Her love for Hawaiian kanpachi inspired her wherever she’s cooked. In her career, she’s served a variety of different kanpachi dishes. She’s served a version where the fish was laid out with sorrel vinaigrette, sea asparagus, local coastal vegetables, and a salted coconut ice cream. Another time, she tried a kanpachi that was glazed with a coconut glaçage, sea buckthorn berries, cilantro verde, and a fishbone reduction.
At Kōjin, she wanted to recreate the childhood memories on her uncle’s fishing boats. On one trip, his Hawaiian-Filipino spear fishers introduced her to kinilaw—a widely-eaten fish ceviche. She would watch them filet the fish right out of the ocean. In front of her, they doused it with coconut milk, coconut vinegar, coconut water, chopped fresh chilies, and sweet Hawaiian maui onions. When they served it to her fresh, her palette was alive. The fish was buttery, and it tasted like the sea in the most refreshing way, with the sweetness of coconut to balance it all out. It just made sense in that moment.
When she explored her Samoan heritage more, she learned that they have the same version called oka’ia. It turns out coconut milk tossed on fresh fish right out of the water was very common in other Pacific Islands.

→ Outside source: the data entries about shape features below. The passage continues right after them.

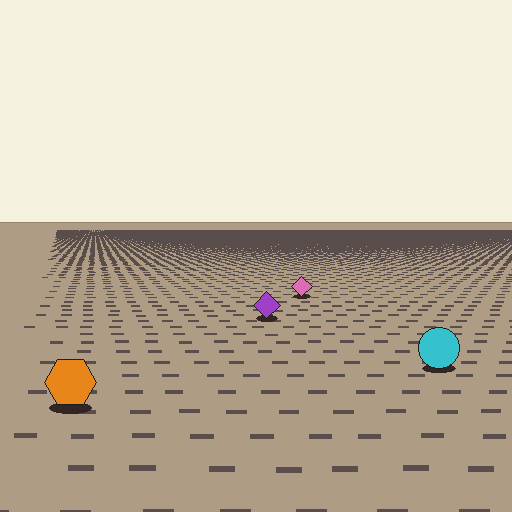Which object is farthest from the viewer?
The pink diamond is farthest from the viewer. It appears smaller and the ground texture around it is denser.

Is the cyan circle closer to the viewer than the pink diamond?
Yes. The cyan circle is closer — you can tell from the texture gradient: the ground texture is coarser near it.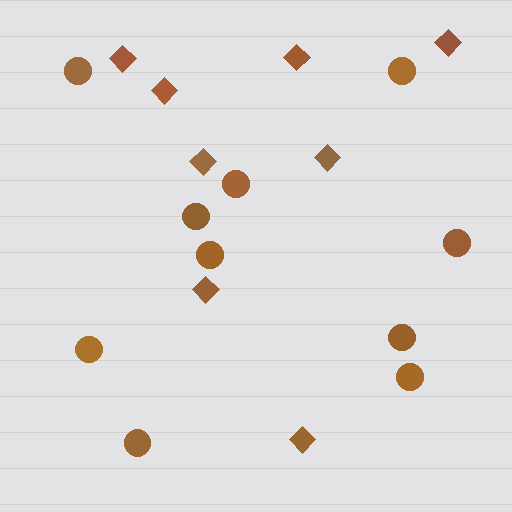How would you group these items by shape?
There are 2 groups: one group of diamonds (8) and one group of circles (10).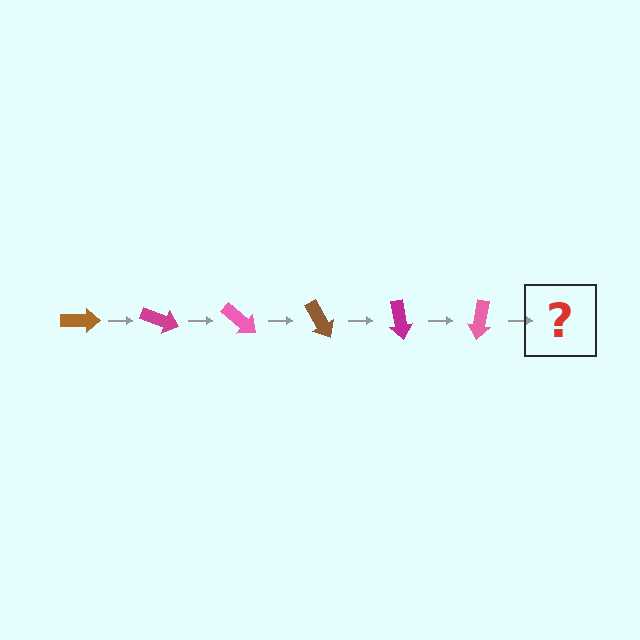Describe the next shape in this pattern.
It should be a brown arrow, rotated 120 degrees clockwise from the start.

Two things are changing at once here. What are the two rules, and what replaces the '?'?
The two rules are that it rotates 20 degrees clockwise each step and the color cycles through brown, magenta, and pink. The '?' should be a brown arrow, rotated 120 degrees clockwise from the start.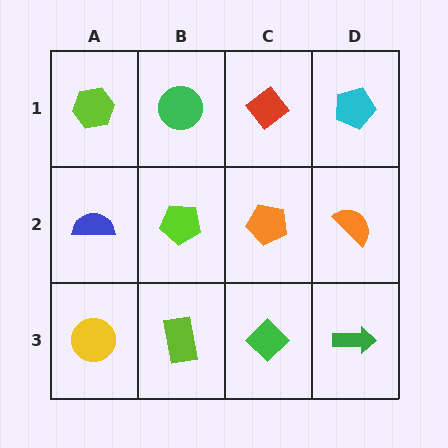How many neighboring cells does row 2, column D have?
3.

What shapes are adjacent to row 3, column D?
An orange semicircle (row 2, column D), a green diamond (row 3, column C).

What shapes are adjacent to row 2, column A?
A lime hexagon (row 1, column A), a yellow circle (row 3, column A), a lime pentagon (row 2, column B).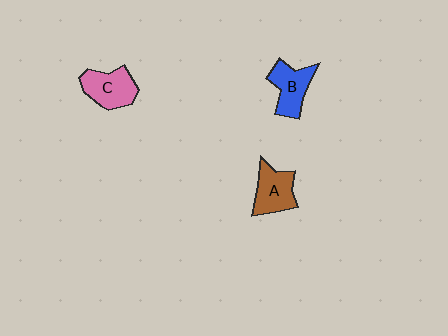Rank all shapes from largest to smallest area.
From largest to smallest: C (pink), A (brown), B (blue).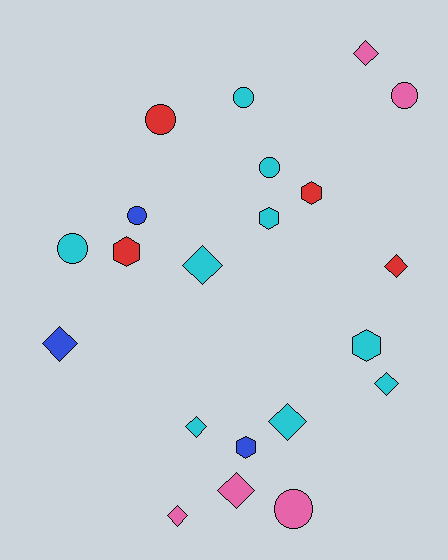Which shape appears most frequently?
Diamond, with 9 objects.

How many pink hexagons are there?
There are no pink hexagons.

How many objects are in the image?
There are 21 objects.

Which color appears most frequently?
Cyan, with 9 objects.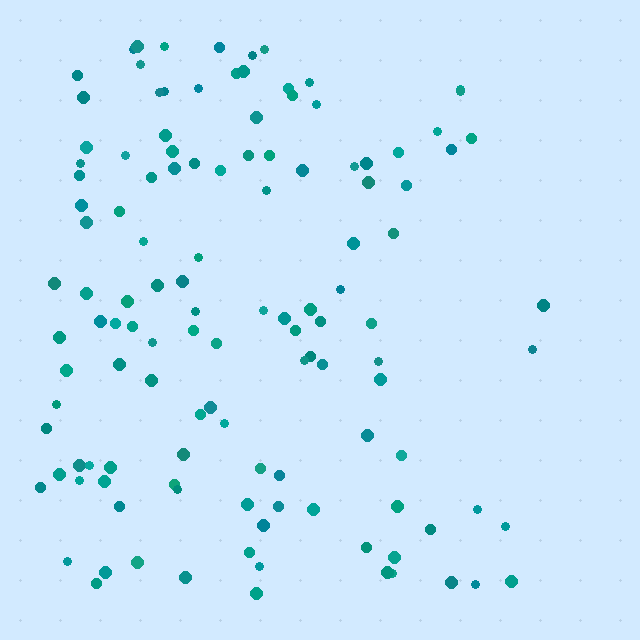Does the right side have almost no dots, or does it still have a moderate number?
Still a moderate number, just noticeably fewer than the left.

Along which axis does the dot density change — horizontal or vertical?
Horizontal.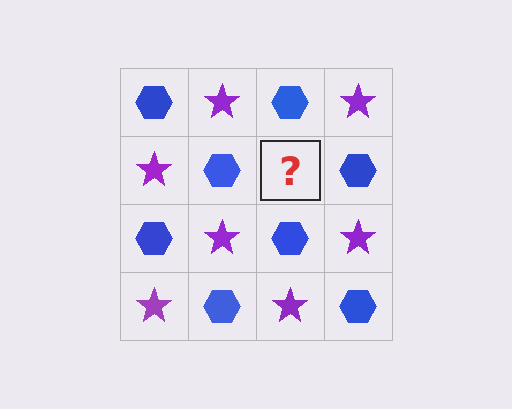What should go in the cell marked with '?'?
The missing cell should contain a purple star.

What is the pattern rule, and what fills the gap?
The rule is that it alternates blue hexagon and purple star in a checkerboard pattern. The gap should be filled with a purple star.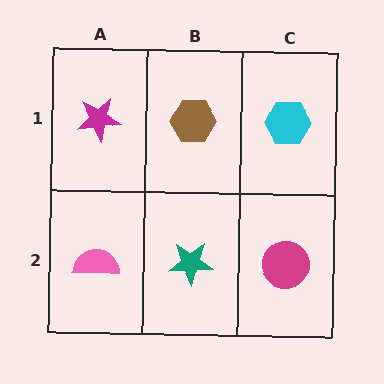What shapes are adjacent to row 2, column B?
A brown hexagon (row 1, column B), a pink semicircle (row 2, column A), a magenta circle (row 2, column C).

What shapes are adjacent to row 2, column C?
A cyan hexagon (row 1, column C), a teal star (row 2, column B).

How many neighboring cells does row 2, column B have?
3.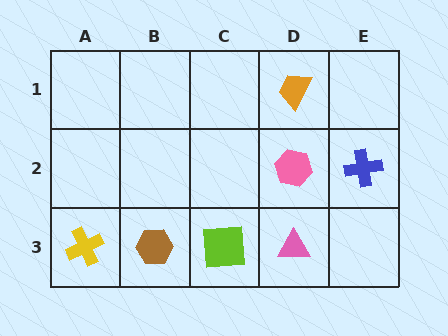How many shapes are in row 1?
1 shape.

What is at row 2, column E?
A blue cross.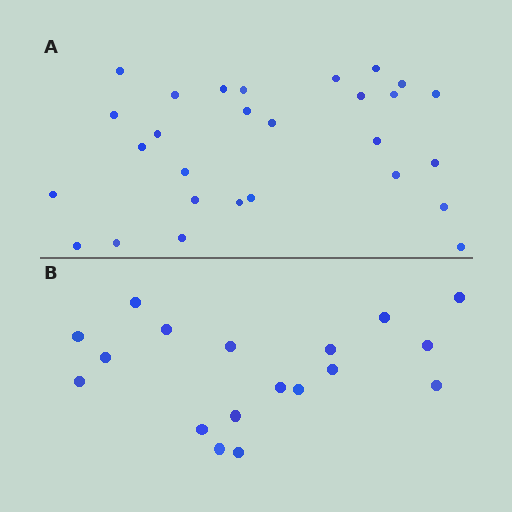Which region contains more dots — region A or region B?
Region A (the top region) has more dots.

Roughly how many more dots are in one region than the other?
Region A has roughly 10 or so more dots than region B.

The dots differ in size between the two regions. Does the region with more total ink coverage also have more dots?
No. Region B has more total ink coverage because its dots are larger, but region A actually contains more individual dots. Total area can be misleading — the number of items is what matters here.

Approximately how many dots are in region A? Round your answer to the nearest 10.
About 30 dots. (The exact count is 28, which rounds to 30.)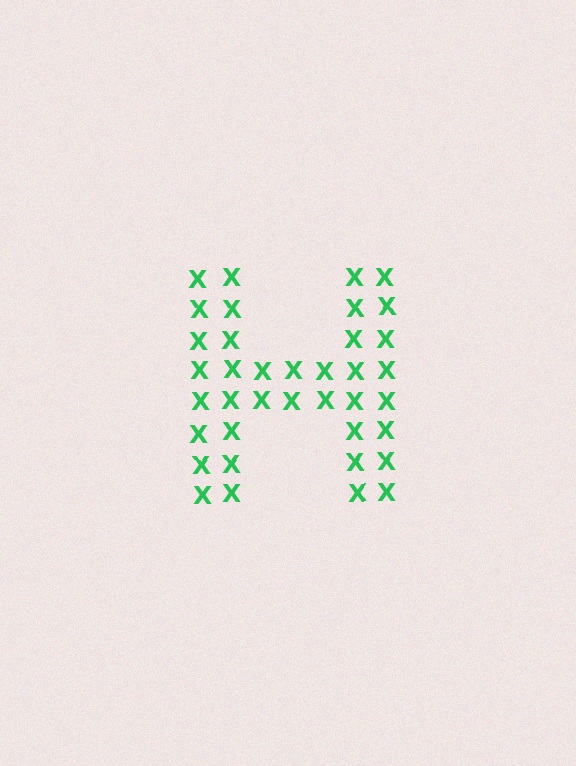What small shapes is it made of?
It is made of small letter X's.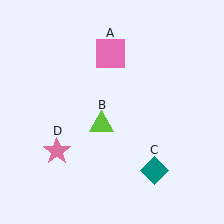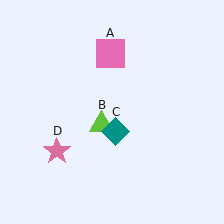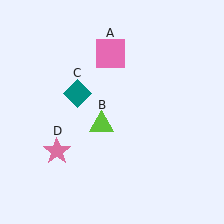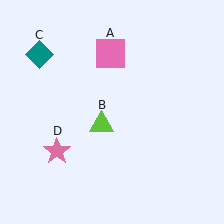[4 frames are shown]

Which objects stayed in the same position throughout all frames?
Pink square (object A) and lime triangle (object B) and pink star (object D) remained stationary.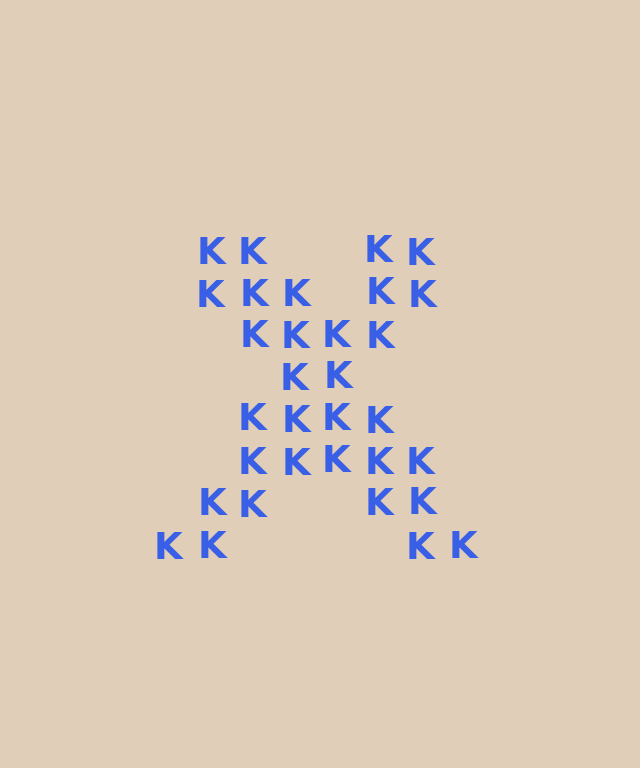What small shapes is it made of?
It is made of small letter K's.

“I feel like now I’m able to serve it in its own true form and simplicity.” It’s just three steps: fish, salsa, and sauce.
For Eva, Hawaiian kanpachi represents the future of fishing. Seeing how fish farming is impacting her own uncle’s business today makes her sad. But as she says, “Kanpachi gives me hope.” Maybe this can impact the farming of other fish like mahi mahi, marlin, swordfish, tuna, and many others.
In terms of what Kanpachi Ceviche means for Eva at Kōjin? “It represents where I’ve been, who I’ve become, and where I want to go.”